Since time immemorial, people in the Peruvian Amazon rainforest have been living on or near the river floodplains, creating symbiotic cultures echoing the rhythms of the rich biodiversity that are found in this rainforest. However, recent centuries have brought resource exploitation and colonization to this area, which has forced hundreds of thousands to migrate from the deep jungle to Iquitos—a jungle city of half a million people and the largest in the world accessible only by river.

Within Iquitos, floating and stilted communities maintain their traditional lifestyles along the city’s floodplain edges, offering crucial cultural, economic, and ecosystem services to the city. Despite their significance, their informal status presents layered challenges. For example, the regional government’s decision to relocate over 90,000 floodplain residents to new developments inland (an hour away from the river) raises concerns about the preservation of their unique riverine culture and the delicate white sand rainforest ecosystem that will be replaced by new developments.

“TRES COMUNIDADES, UN RÍO” is an interdisciplinary art showcase that invites visitors to explore the human and environmental stories behind this intricate tapestry.
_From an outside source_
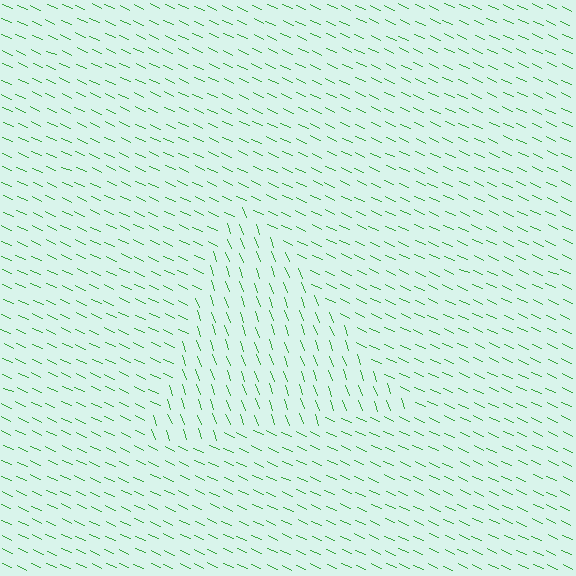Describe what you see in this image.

This exhibit, which is currently on the second stop of an international tour, began at the Ministry of Culture Amazonian Museum in Iquitos, Peru, in August 2022. “TRES COMUNIDADES” is a bilingual showcase that can be found on UW Seattle’s campus at the College of Built Environments gallery in Gould Hall until December 15th, 2023. Its time at UW marks the second stop on its international tour, with plans to open again at Pennsylvania State University in 2024.

This exhibit is part of the final deliverable from a Cohort 2 project that was funded by the EarthLab Innovation Grants Program, which invests in collaborations that span academic disciplines, engages multiple sectors and centers community needs at the intersection of climate change and social justice.